Author(s): Weinberger MH, Glazer RD, Crikelair NA, Chiang YT.
Affiliation(s): Department of Medicine, Hypertension Research Center, Indiana University School
of Medicine, Indianapolis, IN 46202, USA. mweinbe@iupui.edu
Publication date & source: 2010, J Hum Hypertens. , 24(12):823-30
The benefits of valsartan (Val)/hydrochlorothiazide (HCTZ) combination as initial
treatment for hypertension were evaluated in a post hoc analysis of an 8-week,
double-blind, placebo-controlled, parallel-group trial. The highest dose of
Val/HCTZ combination (320/25 mg), component monotherapies (Val 320 mg, HCTZ 25
mg) and placebo were selected for this analysis (N=675, 52.1% men, 68.6%
Caucasians, mean age 52.9 years, baseline blood pressure (BP) 150.6/99.1 mm Hg).
As soon as 2 weeks after initiation of active therapy, greater BP control rates
were observed with Val/HCTZ (320/25 mg) compared with Val (320 mg), HCTZ (25 mg)

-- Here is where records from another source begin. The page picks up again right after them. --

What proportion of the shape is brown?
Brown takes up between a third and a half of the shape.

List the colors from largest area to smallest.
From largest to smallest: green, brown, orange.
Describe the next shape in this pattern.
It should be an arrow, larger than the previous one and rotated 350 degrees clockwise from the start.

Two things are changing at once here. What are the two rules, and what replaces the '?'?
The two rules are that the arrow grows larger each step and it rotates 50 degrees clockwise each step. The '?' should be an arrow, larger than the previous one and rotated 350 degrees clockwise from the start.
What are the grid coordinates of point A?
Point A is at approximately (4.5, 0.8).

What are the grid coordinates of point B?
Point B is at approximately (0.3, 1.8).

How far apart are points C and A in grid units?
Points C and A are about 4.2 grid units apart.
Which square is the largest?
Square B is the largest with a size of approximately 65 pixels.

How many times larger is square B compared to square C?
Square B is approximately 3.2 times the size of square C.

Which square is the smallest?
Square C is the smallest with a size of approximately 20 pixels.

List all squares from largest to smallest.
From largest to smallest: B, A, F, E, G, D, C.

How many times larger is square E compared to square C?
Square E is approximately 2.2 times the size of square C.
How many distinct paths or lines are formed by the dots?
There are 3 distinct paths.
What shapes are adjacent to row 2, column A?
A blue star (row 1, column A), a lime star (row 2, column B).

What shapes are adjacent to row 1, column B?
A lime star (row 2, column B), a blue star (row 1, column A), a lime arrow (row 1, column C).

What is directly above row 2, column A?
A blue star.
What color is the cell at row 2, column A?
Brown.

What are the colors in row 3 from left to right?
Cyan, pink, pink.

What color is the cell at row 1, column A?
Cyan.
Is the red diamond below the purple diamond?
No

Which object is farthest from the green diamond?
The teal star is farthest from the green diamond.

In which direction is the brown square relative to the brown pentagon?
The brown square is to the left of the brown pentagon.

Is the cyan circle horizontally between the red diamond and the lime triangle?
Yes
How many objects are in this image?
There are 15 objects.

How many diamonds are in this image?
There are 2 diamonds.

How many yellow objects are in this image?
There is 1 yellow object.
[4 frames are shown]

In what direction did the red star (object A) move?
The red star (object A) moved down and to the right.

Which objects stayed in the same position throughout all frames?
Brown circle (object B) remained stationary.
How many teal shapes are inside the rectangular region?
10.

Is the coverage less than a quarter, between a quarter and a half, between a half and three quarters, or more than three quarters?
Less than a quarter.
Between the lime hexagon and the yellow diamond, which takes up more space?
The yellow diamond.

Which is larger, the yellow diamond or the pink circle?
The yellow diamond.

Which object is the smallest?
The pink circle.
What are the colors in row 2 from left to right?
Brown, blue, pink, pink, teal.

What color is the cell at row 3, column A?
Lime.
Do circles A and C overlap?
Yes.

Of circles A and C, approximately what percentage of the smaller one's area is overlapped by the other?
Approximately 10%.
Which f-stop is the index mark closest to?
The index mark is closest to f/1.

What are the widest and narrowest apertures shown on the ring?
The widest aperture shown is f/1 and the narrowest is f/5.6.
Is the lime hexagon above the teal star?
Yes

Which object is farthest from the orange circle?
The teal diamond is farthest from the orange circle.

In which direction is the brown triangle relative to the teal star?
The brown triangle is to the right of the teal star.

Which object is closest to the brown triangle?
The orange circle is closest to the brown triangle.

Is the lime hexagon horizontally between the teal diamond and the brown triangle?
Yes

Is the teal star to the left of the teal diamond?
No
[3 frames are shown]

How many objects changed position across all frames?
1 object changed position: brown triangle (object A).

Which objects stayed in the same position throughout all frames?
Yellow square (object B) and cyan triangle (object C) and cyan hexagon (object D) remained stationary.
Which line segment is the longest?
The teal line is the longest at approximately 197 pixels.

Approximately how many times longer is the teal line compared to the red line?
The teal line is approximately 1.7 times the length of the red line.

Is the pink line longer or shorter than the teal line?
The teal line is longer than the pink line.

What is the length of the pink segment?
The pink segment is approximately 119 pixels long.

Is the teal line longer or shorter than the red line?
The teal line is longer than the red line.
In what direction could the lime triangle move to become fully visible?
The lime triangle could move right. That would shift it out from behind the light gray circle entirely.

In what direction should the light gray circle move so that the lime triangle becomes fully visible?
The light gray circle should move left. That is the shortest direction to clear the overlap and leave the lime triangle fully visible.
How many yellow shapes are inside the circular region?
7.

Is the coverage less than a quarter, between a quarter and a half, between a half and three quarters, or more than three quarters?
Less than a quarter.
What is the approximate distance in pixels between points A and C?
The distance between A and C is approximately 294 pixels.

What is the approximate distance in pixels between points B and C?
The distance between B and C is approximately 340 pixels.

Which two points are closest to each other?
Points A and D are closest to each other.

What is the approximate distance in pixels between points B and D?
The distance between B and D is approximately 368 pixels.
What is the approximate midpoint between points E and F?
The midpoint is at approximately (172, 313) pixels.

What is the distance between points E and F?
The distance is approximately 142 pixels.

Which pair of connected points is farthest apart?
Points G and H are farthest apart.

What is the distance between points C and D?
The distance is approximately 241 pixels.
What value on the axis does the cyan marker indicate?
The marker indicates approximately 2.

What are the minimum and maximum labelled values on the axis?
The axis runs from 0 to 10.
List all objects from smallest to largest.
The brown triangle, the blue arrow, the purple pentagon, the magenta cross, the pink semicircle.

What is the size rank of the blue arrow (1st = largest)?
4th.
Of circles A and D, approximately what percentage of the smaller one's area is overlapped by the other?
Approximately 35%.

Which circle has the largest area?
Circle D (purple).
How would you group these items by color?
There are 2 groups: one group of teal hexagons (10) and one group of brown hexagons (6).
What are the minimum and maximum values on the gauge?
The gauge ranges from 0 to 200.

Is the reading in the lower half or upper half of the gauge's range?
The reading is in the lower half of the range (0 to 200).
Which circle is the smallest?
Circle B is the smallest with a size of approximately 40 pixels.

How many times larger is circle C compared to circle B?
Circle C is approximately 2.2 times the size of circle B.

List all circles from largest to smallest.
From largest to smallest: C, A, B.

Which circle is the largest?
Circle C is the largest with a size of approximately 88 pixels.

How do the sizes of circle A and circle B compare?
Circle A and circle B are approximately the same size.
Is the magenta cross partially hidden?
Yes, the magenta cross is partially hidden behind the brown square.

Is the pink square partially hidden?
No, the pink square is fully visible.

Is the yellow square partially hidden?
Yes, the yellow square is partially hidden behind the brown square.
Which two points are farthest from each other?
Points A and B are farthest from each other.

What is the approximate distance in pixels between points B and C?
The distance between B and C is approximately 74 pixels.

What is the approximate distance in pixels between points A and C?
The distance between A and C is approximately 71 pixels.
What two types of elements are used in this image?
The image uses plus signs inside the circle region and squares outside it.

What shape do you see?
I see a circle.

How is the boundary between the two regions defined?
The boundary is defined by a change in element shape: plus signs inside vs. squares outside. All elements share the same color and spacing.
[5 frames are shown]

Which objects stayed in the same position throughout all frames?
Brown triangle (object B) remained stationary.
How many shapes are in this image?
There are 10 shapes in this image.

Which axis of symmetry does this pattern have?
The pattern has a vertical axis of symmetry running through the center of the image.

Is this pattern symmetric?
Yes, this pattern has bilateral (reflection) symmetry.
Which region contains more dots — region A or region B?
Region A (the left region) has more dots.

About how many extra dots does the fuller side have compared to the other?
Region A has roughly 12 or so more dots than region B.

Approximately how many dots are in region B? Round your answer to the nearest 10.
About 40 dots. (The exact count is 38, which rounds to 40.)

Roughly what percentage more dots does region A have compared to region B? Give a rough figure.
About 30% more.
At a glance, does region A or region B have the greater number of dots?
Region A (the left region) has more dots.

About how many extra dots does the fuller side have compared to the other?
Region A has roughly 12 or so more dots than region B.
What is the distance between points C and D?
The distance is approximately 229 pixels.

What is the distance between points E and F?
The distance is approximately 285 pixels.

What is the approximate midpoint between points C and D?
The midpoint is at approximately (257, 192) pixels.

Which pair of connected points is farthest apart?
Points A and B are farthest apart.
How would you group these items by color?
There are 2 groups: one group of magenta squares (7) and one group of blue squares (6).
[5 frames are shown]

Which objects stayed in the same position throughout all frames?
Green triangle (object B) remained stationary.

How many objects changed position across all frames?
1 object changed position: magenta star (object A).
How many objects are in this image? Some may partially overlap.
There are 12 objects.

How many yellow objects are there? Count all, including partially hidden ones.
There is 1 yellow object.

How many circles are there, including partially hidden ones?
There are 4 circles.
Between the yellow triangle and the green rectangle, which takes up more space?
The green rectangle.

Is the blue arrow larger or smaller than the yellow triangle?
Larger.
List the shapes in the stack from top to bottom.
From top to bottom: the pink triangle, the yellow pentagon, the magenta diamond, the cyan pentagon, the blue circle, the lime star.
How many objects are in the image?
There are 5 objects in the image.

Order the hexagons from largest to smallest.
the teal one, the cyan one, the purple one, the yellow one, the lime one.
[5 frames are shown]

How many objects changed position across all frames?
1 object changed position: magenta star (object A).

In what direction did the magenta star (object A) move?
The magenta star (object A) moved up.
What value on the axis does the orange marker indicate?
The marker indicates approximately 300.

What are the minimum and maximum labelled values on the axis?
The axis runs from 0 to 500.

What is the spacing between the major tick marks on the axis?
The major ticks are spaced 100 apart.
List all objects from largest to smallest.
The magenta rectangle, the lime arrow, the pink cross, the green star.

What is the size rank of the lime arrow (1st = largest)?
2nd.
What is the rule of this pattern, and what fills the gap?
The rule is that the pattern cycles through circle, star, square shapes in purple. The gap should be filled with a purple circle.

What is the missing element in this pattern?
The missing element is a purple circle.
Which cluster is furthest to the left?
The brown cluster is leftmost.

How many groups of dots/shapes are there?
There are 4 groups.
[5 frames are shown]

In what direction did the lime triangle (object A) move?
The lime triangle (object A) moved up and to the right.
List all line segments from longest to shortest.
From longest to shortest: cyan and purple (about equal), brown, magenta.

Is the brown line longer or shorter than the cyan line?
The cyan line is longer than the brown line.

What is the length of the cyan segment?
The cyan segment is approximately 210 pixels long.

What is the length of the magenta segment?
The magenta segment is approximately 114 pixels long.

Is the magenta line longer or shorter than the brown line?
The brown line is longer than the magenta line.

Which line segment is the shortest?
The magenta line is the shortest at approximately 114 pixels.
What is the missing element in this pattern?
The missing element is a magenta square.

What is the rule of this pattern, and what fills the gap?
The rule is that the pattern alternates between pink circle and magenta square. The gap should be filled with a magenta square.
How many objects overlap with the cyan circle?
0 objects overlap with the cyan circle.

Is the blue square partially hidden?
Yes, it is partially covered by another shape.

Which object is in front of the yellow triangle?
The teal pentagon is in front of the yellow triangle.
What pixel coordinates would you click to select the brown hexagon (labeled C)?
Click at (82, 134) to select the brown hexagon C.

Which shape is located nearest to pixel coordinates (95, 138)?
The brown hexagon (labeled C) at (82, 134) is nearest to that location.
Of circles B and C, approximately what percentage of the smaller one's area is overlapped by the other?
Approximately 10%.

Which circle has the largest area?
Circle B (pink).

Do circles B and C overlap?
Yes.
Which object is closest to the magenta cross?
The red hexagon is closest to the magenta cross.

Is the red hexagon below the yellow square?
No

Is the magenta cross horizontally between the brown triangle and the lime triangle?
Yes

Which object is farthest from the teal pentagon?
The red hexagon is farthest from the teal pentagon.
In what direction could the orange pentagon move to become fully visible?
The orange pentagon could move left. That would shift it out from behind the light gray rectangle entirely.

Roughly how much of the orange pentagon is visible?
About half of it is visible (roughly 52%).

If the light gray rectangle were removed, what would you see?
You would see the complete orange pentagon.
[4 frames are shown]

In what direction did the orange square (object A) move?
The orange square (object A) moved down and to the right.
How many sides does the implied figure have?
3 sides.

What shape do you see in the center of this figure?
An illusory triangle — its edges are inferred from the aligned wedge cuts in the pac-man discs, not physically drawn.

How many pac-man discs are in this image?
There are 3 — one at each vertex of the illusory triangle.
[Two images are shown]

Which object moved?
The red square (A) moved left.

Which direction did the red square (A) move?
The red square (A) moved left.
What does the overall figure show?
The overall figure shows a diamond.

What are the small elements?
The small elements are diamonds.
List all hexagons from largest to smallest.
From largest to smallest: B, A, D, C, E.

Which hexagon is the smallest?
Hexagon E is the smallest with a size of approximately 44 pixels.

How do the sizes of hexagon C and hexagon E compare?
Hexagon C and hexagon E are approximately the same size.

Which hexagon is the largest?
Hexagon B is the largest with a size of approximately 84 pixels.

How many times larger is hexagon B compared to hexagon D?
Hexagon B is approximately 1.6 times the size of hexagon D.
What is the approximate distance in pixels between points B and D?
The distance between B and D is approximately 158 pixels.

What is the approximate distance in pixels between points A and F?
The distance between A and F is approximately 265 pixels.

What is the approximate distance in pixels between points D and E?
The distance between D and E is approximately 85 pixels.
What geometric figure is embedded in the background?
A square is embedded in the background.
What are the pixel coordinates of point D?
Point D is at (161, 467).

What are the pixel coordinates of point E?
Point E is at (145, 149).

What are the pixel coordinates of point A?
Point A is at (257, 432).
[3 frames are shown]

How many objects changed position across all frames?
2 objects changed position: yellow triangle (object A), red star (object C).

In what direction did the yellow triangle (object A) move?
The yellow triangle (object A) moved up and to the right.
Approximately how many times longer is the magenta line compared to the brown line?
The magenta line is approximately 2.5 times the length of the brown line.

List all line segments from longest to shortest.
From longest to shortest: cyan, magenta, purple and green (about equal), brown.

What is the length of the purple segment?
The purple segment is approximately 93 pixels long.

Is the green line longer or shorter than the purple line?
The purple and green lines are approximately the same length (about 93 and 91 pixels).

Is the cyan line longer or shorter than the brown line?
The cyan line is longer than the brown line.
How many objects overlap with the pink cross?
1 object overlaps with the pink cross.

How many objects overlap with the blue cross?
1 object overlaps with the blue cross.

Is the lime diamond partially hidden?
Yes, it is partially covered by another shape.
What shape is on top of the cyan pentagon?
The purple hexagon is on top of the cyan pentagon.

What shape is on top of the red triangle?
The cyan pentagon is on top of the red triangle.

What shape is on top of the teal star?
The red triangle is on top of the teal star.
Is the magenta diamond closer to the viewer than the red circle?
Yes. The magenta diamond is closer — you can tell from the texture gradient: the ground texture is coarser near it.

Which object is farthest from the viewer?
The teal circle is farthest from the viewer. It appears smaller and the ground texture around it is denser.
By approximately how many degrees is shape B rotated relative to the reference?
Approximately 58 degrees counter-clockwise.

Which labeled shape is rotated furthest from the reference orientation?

and placebo. Similar results were observed in subgroups of patients with stage 1
and stage 2 hypertension, as well as in diabetic patients. As baseline BP
increased, the probability of achieving mean sitting systolic BP (<140 and <130
mm Hg) and mean sitting diastolic BP control (<90 and <80 mm Hg), determined
using a logistic regression model, decreased with all treatments. However, at all
levels of baseline BP, the probability of achieving BP control was greater with
Val/HCTZ combination. The Val/HCTZ combination was well tolerated with overall
incidence of adverse events similar to that observed with monotherapy and
placebo. These results support the use of Val/HCTZ combination as initial therapy
in hypertensive patients unlikely to achieve BP control with a single agent.